Но вот все стаяло, прошло…
Сергей громко задышал, широко распахнул глаза.
Роза, Венька и Додик-щепка как будто только этого и ждали.
— Потерял? — протягивая Сергею кинжал, сурово поинтересовалась Роза.
Не успел Сергей и звука вымолвить в защиту собственного разгильдяйства, как неумолимая Роза отработанным хмыком вобрала в себя все, что полагалось отдать носовому платку, а ее брат Венька уточнил:
— Это я нашел.
А Додик-щепка, кивая на Маленького Мука, потребовал разъяснений:
— В пиковой шапке за наших или за тех?
— Сам за себя, — обтирая текстолитовое лезвие о рукав пальто, нахмурился Сергей.
— А Витя обещал послезавтра провести нас на «Антошу Рыбкина», — громогласно объявил Додик.
Ничего, кроме невразумительного сопения, не смог противопоставить ему Сергей. А что тут скажешь?.. Старший брат троицы-погодков запросто может провести на «Антошу Рыбкина» хоть десяток таких шпендриков. Как ни крути, а этот Витя, по прозвищу Гешефт, вторую неделю помощником киномеханика в кинотеатре «Заря» работает. На парфюмерной фабрике у начальства на хорошем счету, а по вечерам еще и в бильярдной у Павелецкого вокзала подрабатывает. Хотя ему и шестнадцати не исполнилось… Гешефт, как никто, умеет красиво курить, пользуясь длинным мундштуком. Может достать все что угодно, вплоть до американского сульфидина. Никого не боится. И почти все взрослые, когда разговаривают с Витей, кажутся почему-то дураками.
— Вот скажи, эти головастые однолицые совсем одинаковые? — кивая на флигель с просевшей крышей, вновь напомнил о себе Додик.
— Я же тебе уже объясняла, — возмутилась Роза. — Они двойняшки.
— Не двойняшки, а близнецы, — поправил Розу Сергей.
— Значит, все-таки одинаковые? — упорно гнул свою линию Додик.
— А Витя говорит, что одинаковых даже двух банок тушенки не бывает.
Оспаривать высказывание Вити Сергей не решился.
— Ты видел, как они вчера по большому тополю скакали? — вплотную подступив к Сергею, доверительно замурлыкала Роза.
Проследив причудливый путь толстой веревки, от чердачного окошка деревянного флигеля к макушке большого тополя, Сергей почтительно вздохнул и резюмировал:
— Головастые — ребятки ничтяк.
Близнецы появились в осевшем флигеле поздним вечером.
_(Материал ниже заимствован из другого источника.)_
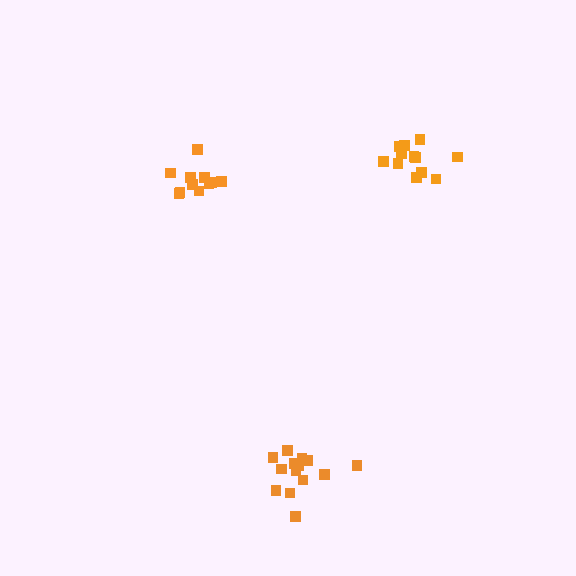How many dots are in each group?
Group 1: 15 dots, Group 2: 11 dots, Group 3: 12 dots (38 total).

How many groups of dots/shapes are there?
There are 3 groups.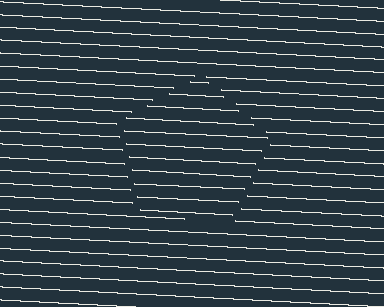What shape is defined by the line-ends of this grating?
An illusory pentagon. The interior of the shape contains the same grating, shifted by half a period — the contour is defined by the phase discontinuity where line-ends from the inner and outer gratings abut.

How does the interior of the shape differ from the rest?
The interior of the shape contains the same grating, shifted by half a period — the contour is defined by the phase discontinuity where line-ends from the inner and outer gratings abut.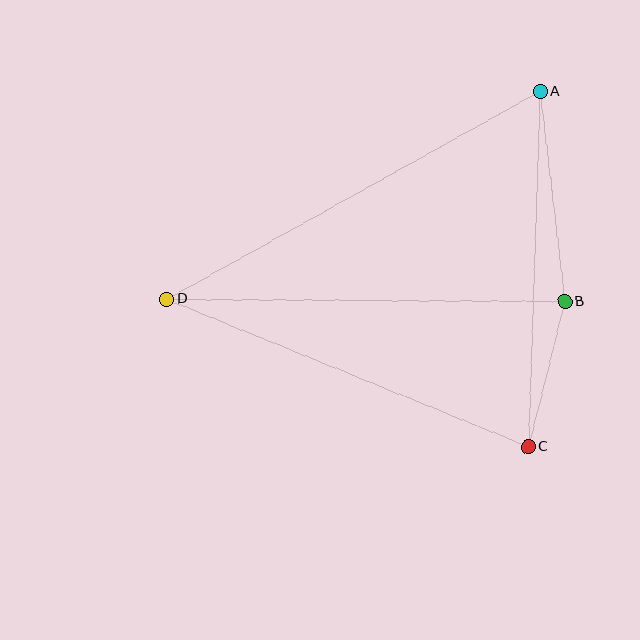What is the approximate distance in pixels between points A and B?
The distance between A and B is approximately 211 pixels.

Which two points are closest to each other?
Points B and C are closest to each other.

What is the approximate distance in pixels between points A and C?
The distance between A and C is approximately 355 pixels.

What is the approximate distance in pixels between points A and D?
The distance between A and D is approximately 427 pixels.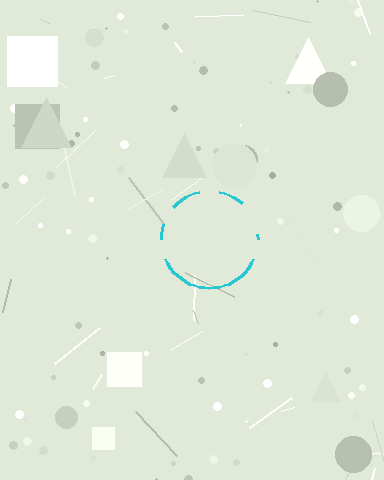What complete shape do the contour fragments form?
The contour fragments form a circle.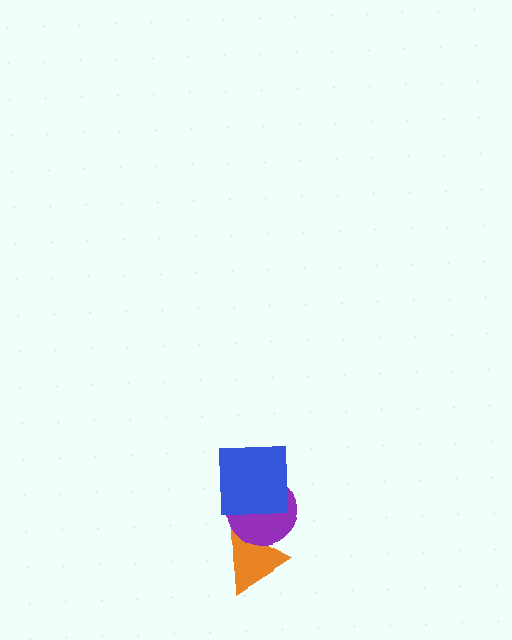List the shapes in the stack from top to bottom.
From top to bottom: the blue square, the purple circle, the orange triangle.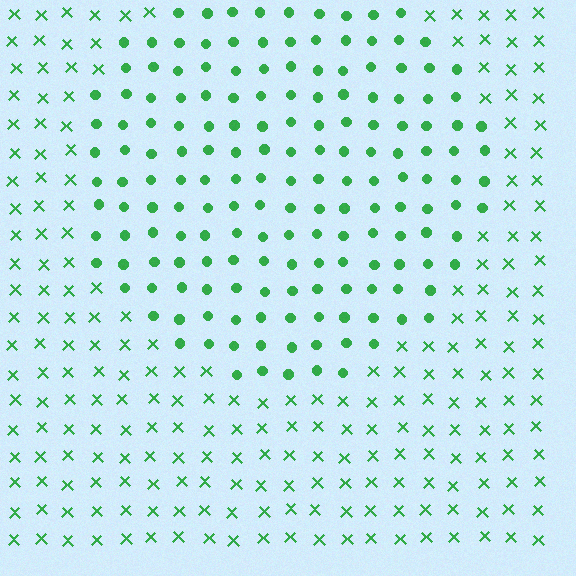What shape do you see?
I see a circle.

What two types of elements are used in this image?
The image uses circles inside the circle region and X marks outside it.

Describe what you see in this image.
The image is filled with small green elements arranged in a uniform grid. A circle-shaped region contains circles, while the surrounding area contains X marks. The boundary is defined purely by the change in element shape.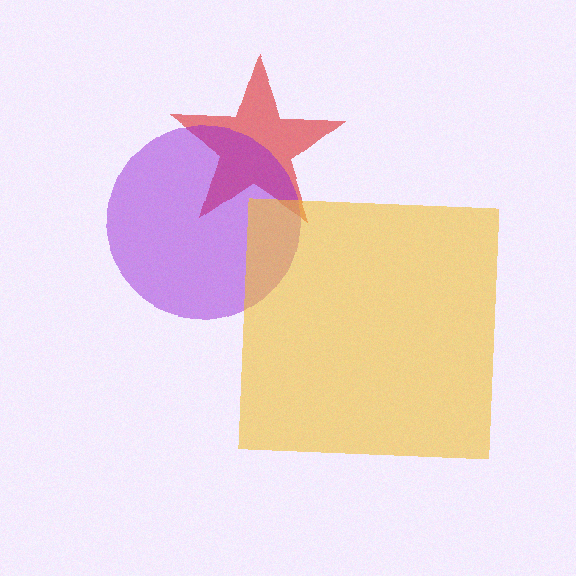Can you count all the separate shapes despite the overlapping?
Yes, there are 3 separate shapes.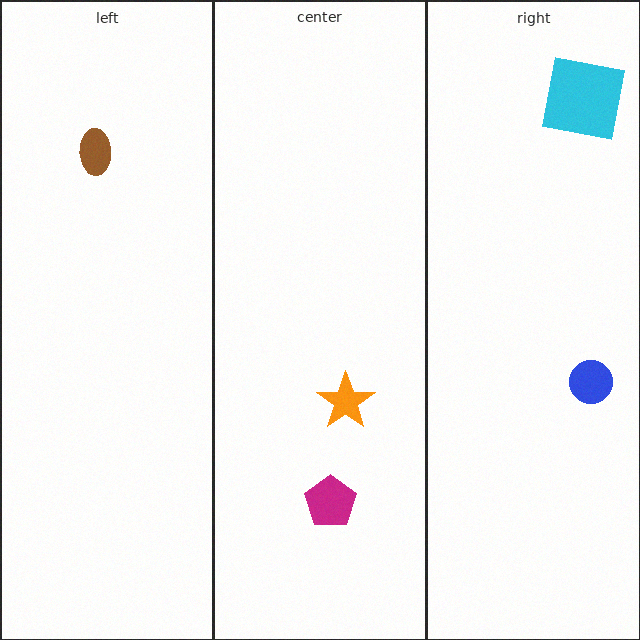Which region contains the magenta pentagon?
The center region.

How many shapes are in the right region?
2.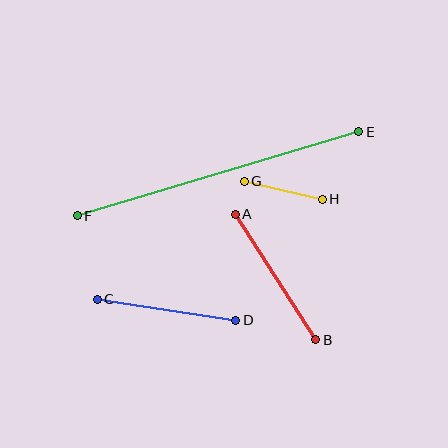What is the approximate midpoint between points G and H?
The midpoint is at approximately (283, 190) pixels.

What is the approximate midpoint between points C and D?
The midpoint is at approximately (166, 310) pixels.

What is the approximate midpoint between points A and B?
The midpoint is at approximately (275, 277) pixels.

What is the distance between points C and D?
The distance is approximately 140 pixels.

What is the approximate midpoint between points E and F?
The midpoint is at approximately (218, 174) pixels.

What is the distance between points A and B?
The distance is approximately 149 pixels.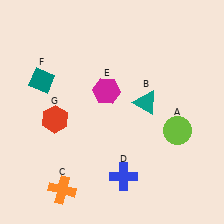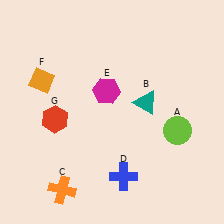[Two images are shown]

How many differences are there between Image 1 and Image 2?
There is 1 difference between the two images.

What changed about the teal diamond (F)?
In Image 1, F is teal. In Image 2, it changed to orange.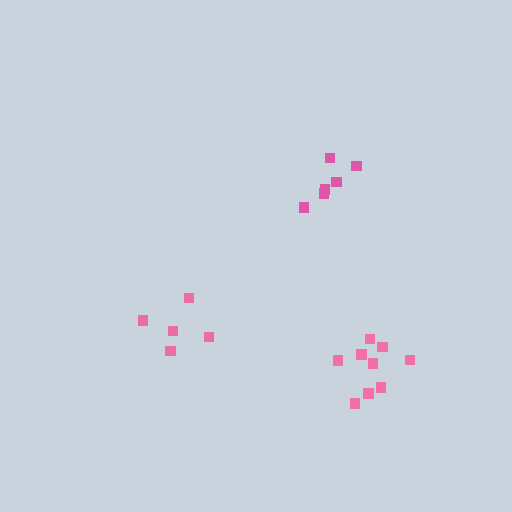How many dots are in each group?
Group 1: 6 dots, Group 2: 9 dots, Group 3: 5 dots (20 total).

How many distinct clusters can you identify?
There are 3 distinct clusters.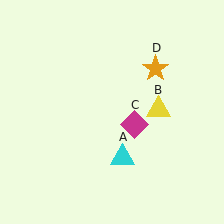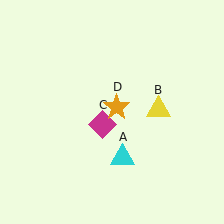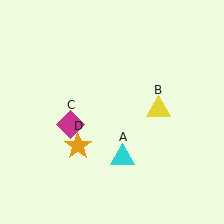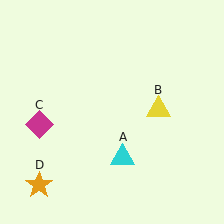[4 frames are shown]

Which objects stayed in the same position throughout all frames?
Cyan triangle (object A) and yellow triangle (object B) remained stationary.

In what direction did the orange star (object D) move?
The orange star (object D) moved down and to the left.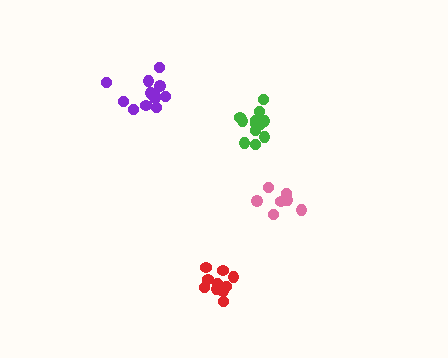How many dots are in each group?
Group 1: 7 dots, Group 2: 12 dots, Group 3: 10 dots, Group 4: 12 dots (41 total).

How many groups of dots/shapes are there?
There are 4 groups.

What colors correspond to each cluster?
The clusters are colored: pink, green, red, purple.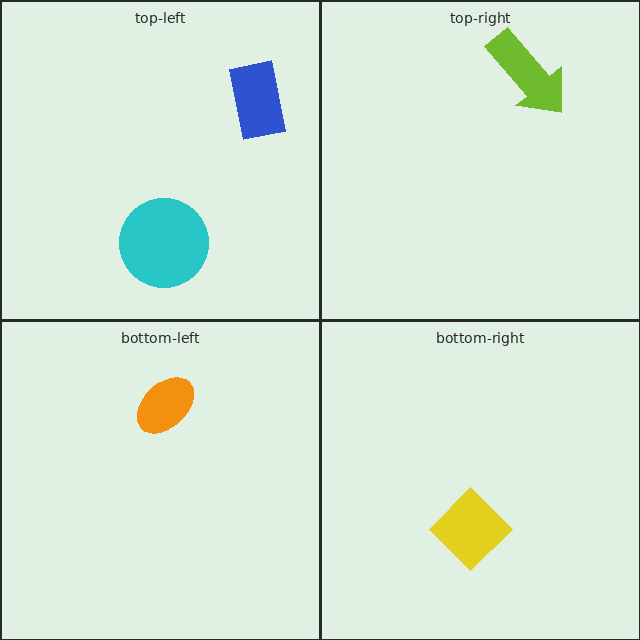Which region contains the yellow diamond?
The bottom-right region.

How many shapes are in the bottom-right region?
1.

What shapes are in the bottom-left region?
The orange ellipse.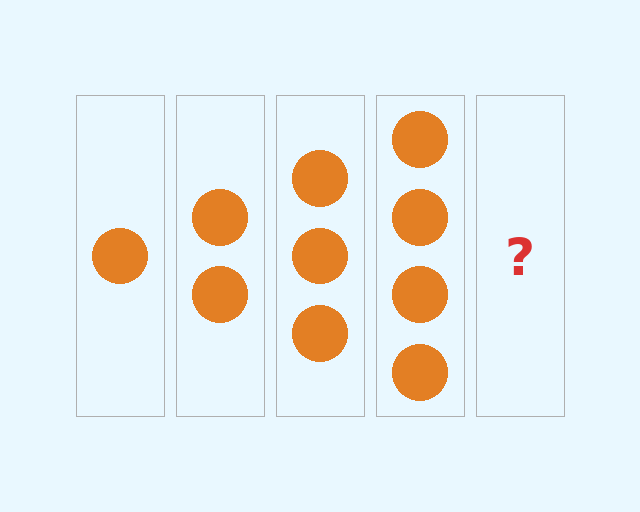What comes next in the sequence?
The next element should be 5 circles.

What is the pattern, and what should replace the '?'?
The pattern is that each step adds one more circle. The '?' should be 5 circles.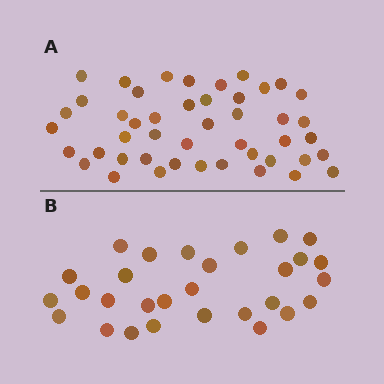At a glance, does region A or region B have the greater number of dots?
Region A (the top region) has more dots.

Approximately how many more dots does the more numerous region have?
Region A has approximately 15 more dots than region B.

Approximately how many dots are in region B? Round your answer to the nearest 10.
About 30 dots. (The exact count is 29, which rounds to 30.)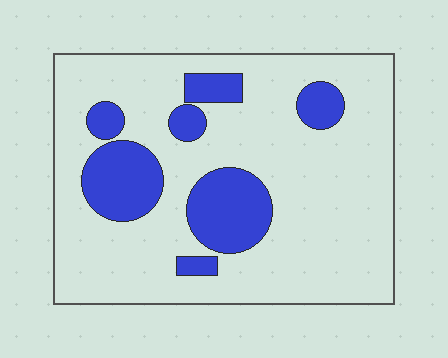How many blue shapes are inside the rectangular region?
7.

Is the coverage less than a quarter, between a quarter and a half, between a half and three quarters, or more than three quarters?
Less than a quarter.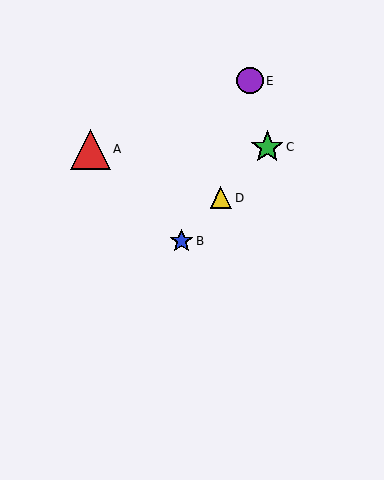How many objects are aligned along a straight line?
3 objects (B, C, D) are aligned along a straight line.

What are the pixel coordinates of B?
Object B is at (181, 241).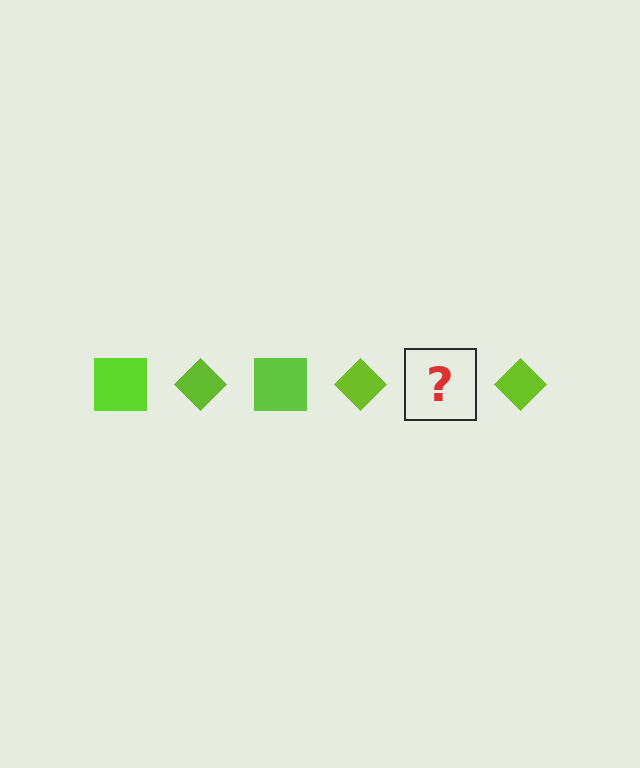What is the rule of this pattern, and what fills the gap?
The rule is that the pattern cycles through square, diamond shapes in lime. The gap should be filled with a lime square.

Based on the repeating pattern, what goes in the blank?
The blank should be a lime square.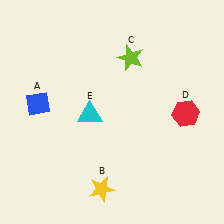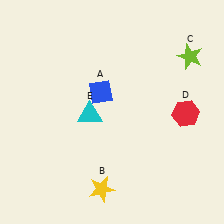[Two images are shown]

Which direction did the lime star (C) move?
The lime star (C) moved right.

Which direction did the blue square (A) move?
The blue square (A) moved right.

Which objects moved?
The objects that moved are: the blue square (A), the lime star (C).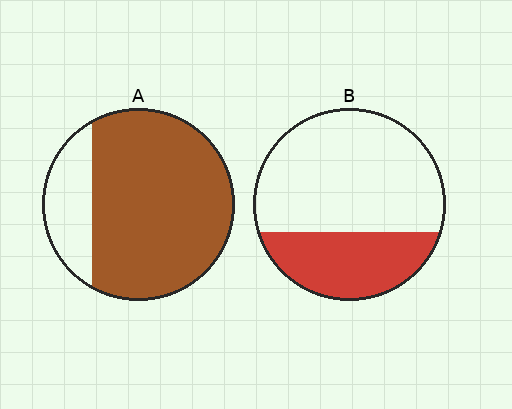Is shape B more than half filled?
No.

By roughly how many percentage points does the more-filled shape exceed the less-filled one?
By roughly 45 percentage points (A over B).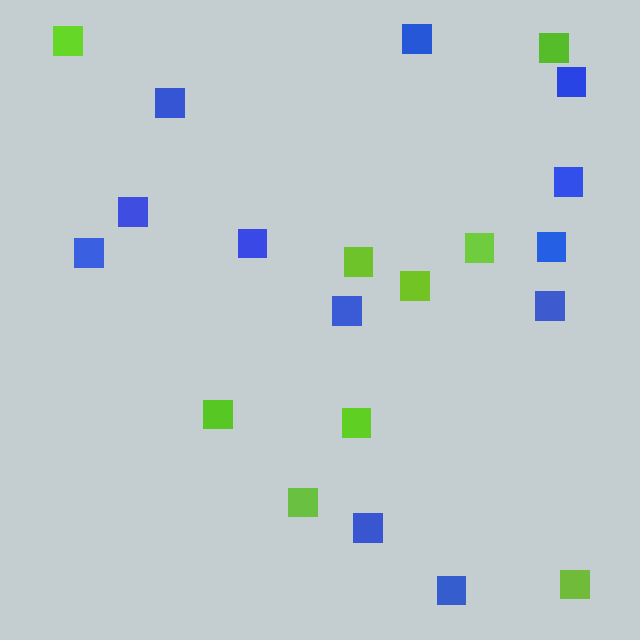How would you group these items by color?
There are 2 groups: one group of lime squares (9) and one group of blue squares (12).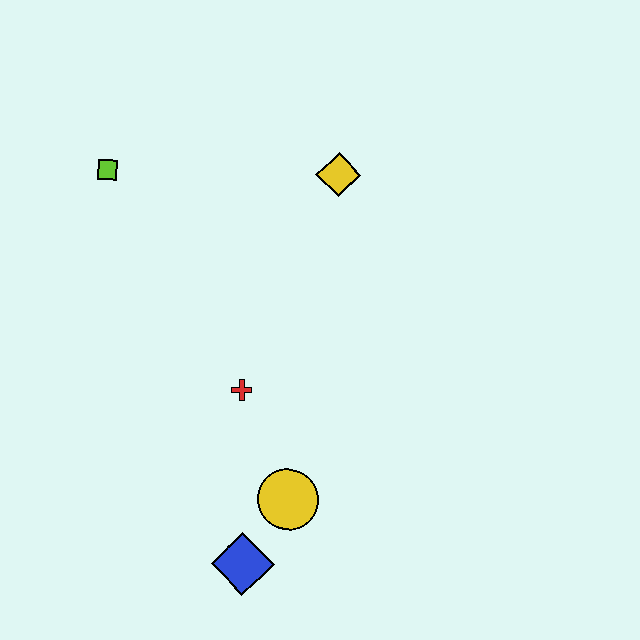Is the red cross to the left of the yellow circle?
Yes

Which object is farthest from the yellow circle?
The lime square is farthest from the yellow circle.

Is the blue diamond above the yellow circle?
No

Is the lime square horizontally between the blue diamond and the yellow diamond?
No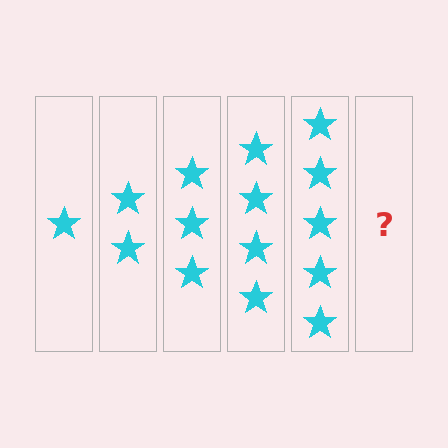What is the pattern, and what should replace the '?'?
The pattern is that each step adds one more star. The '?' should be 6 stars.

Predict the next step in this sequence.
The next step is 6 stars.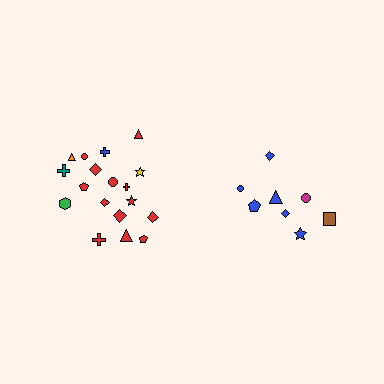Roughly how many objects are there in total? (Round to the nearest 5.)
Roughly 25 objects in total.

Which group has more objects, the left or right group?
The left group.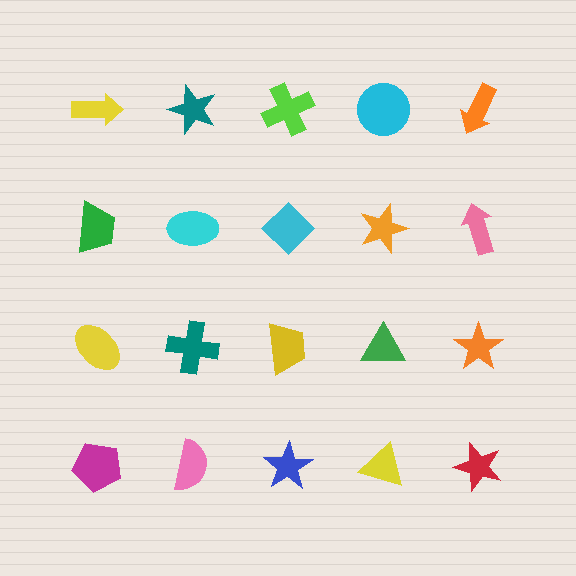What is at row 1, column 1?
A yellow arrow.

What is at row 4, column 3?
A blue star.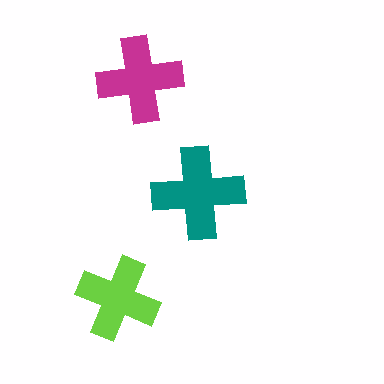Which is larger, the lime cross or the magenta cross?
The magenta one.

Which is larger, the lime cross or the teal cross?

Весь скарб, что головастые выволокли из кабины полуторки, умещался в двух рюкзаках и побитом фибровом чемоданчике.
На следующее утро братья уже освоили чердак над своей комнатой. С немыслимой легкостью переместились близнецы с чердака на малый тополь. Через пару секунд оказались на большом дереве и водрузили скворечник, сшитый из свежих чурбачков.
— Привет несгибаемой молодежи тыла! — прервал размышления Сергея Витя Гешефт.
Изящно взметнув правую ладонь к длинному козырьку плюшевой кепки, Витя обещающе улыбнулся Сергею, не спеша извлек из внутреннего кармана френча роскошный носовой платок, без суеты и геройских усилий помог высморкаться Веньке и Додику.
— Вот два талона на суфле, — объяснил он своим младшим, адресуясь главным образом к Розе, — в половине второго отправитесь в столовую номер пять, на Малой Ордынке. Идти лучше дворами…
— Витя, а Щава говорит, что нашу маму… — начала было Роза.
— Вы больше верите дефективному сплетнику или старшему брату? — опередил Розу Витя.